ILS market powers forwards

A spate of natural catastrophe disasters in 2017 has done little to halt interest in Guernsey’s insurance-linked securities (ILS) market.

Disasters striking North America last year including wildfires, severe weather, tornadoes and hurricanes Harvey, Irma and Maria, are estimated to have cost more than £300 billion ($388 billion).

The ILS industry in Guernsey is seeing significantly increased business flows for the year to date in 2017, a year when its industry saw overall net growth of 2.2 percent and top line growth of 10 percent.

“There was a theory that when we had a bad claim year then investor interest might wane somewhat, but we had a bad claim year last year and—quite unexpectedly in some quarters—investors have reloaded and actually increased capacity in the industry, and we’ve seen that continue with a lot of renewal activity and new business in 2018,” said Dominic Wheatley, chief executive of Guernsey Finance, the promotion agency for the island’s finance industry.

“The long-term trend has been for significant growth. You only have to look at the relevant statistics for the industry to see that we’re significantly growing and developing in an exponential way. It’s a long way from plateauing—we are still in the growth phase of a relatively new industry.”

Wheatley said he expected interest in the market to continue to develop.

“The demand for North American cat cover is not going to drop off any time soon. The demand is at both ends of this structure, from the investment end and the reinsurance end, and I can’t see any reason for demand not to increase.

“If we’ve got an effective product that delivers what investors and the reinsurance market are looking for, it’s difficult to see why it won’t continue to be successful.”

Underlying structures

Wheatley said that Guernsey has a slightly different ILS industry from Bermuda’s in that the latter has a lot of cat bonds, sidecars and similar arrangements, whereas Guernsey is pretty much exclusively collateralised reinsurance arrangements. The underlying structure is different but the nature of the business being written is still North American catastrophe reinsurance.

Wheatley said that technology was playing its part in driving growth in the industry.
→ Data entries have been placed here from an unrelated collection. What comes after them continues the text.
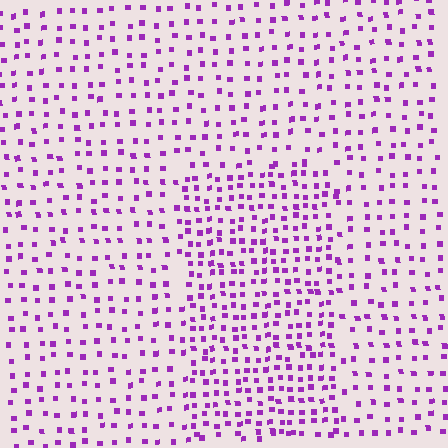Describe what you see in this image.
The image contains small purple elements arranged at two different densities. A rectangle-shaped region is visible where the elements are more densely packed than the surrounding area.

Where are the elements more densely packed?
The elements are more densely packed inside the rectangle boundary.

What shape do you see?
I see a rectangle.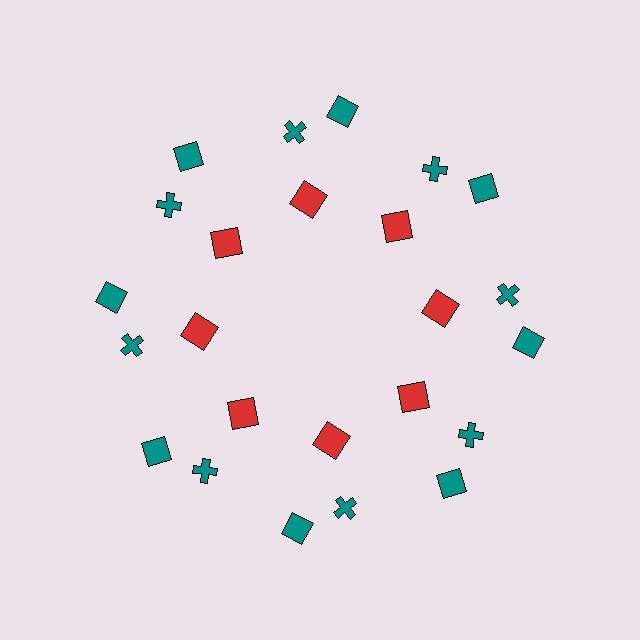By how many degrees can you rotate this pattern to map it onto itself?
The pattern maps onto itself every 45 degrees of rotation.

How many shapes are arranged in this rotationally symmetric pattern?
There are 24 shapes, arranged in 8 groups of 3.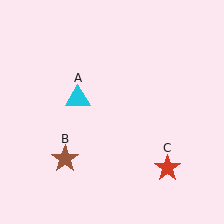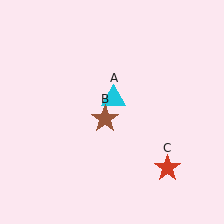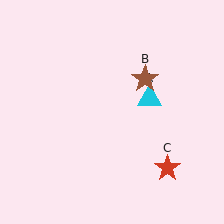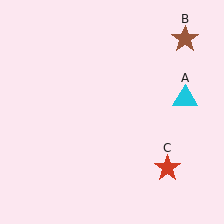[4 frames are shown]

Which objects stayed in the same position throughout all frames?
Red star (object C) remained stationary.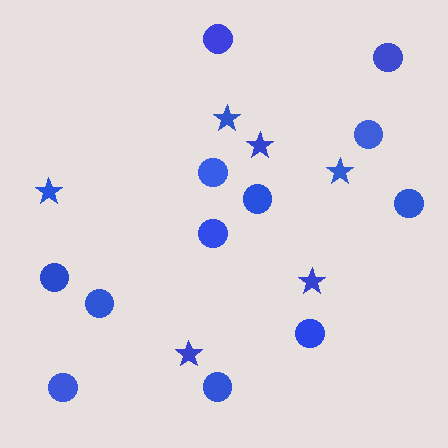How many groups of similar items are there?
There are 2 groups: one group of stars (6) and one group of circles (12).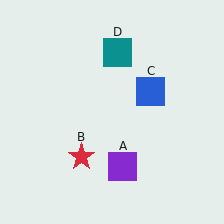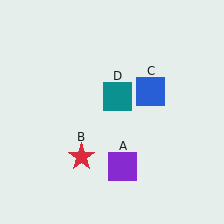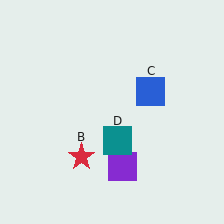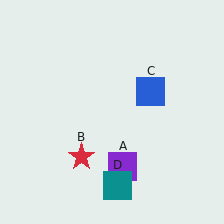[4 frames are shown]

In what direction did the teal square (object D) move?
The teal square (object D) moved down.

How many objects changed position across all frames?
1 object changed position: teal square (object D).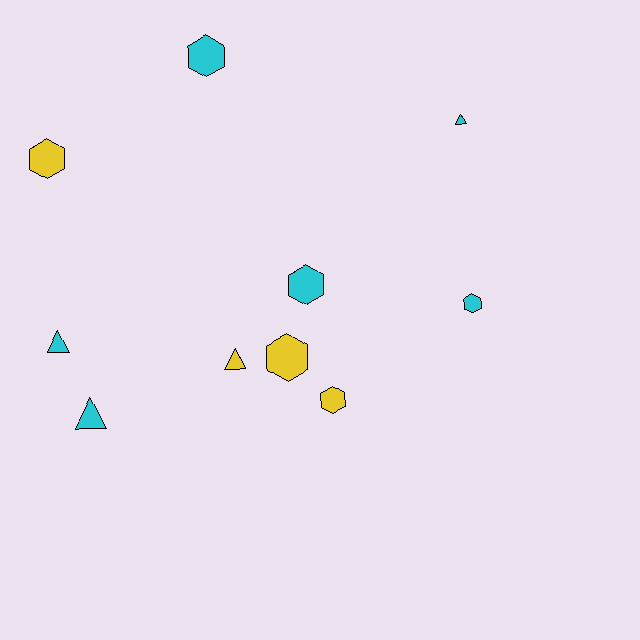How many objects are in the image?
There are 10 objects.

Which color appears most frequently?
Cyan, with 6 objects.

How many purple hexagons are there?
There are no purple hexagons.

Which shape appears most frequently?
Hexagon, with 6 objects.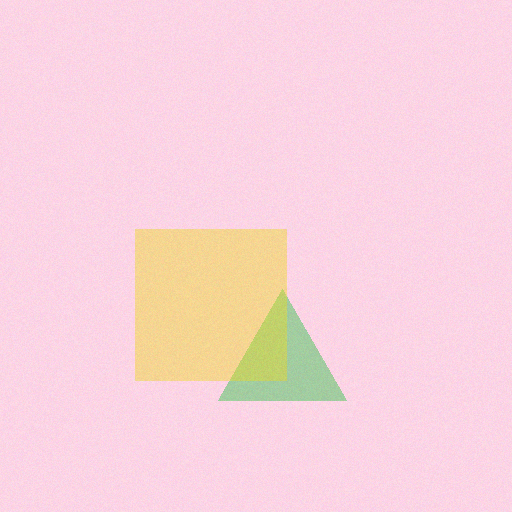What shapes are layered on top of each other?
The layered shapes are: a green triangle, a yellow square.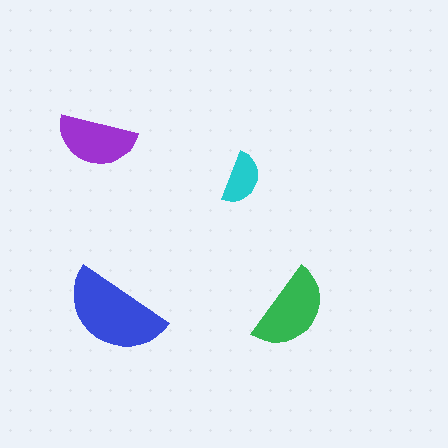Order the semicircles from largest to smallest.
the blue one, the green one, the purple one, the cyan one.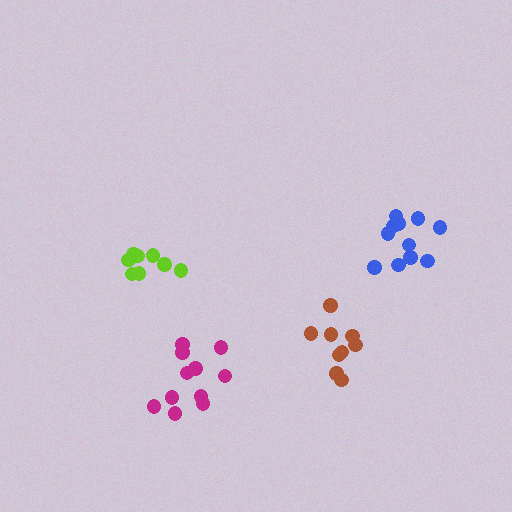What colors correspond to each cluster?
The clusters are colored: brown, magenta, blue, lime.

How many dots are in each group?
Group 1: 9 dots, Group 2: 11 dots, Group 3: 11 dots, Group 4: 8 dots (39 total).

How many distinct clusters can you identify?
There are 4 distinct clusters.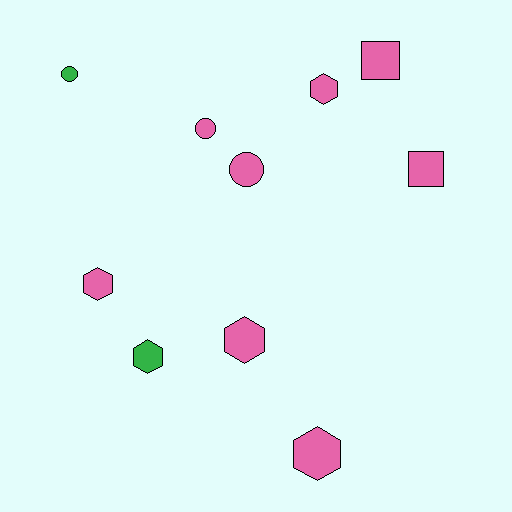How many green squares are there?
There are no green squares.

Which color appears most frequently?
Pink, with 8 objects.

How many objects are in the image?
There are 10 objects.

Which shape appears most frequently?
Hexagon, with 5 objects.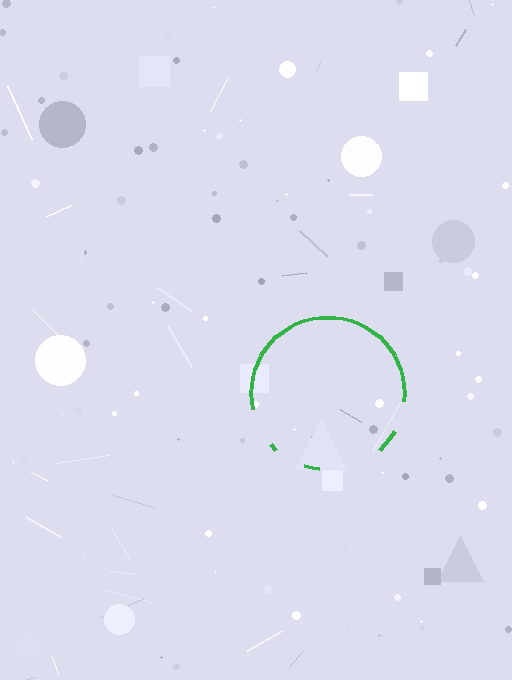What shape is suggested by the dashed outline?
The dashed outline suggests a circle.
Guernsey lawyer Mark Helyar is pioneering the development of a single structure for conducting the fund and insurance elements of ILS business, while ILS manager Cedric Edmonds, who has used Guernsey to establish ILS structures for nearly a decade, has introduced listing and the use of blockchain into the sector from the island.

“We’re pretty confident that these and other innovations we are looking at are going to see a continuing increase in the amount of business we are doing,” he said.

“We are a naturally innovative environment—the cell technology that all ILS is based on was developed in Guernsey in the 1990s. That innovation is part and parcel of being a successful offshore jurisdiction, particularly in the insurance world. We’ve had to go out and find new lines of business such as ILS and pension longevity structures, another area where we have innovated and are leading the market.

“2017 was a good year, but as an investment ILS is obviously growing and becoming more popular. The collateralised reinsurance model offers exactly what investors are looking for in terms of the clarity and the relatively short-term duration of their commitment,” Wheatley said.

“There is also the liquidity issue—it does have that countercyclical element that investment portfolio builders are looking for, but as a risk profile this doesn’t fit into a business cycle. It’s a completely random event, so therefore it’s useful from an investment portfolio-building viewpoint.”

Wheatley said that the more technical nature of collateralised securities also fitted the island’s skillset very well, while the development of the sector from London had been a natural fit for the island given its continued strong business links with the City.

“The cat bonds which originated out of New York gave Bermuda the opportunity to establish itself as a centre of excellence in that area, and similarly the fact that these collateralised reinsurance transactions were being put together in London gave us the opportunity there.”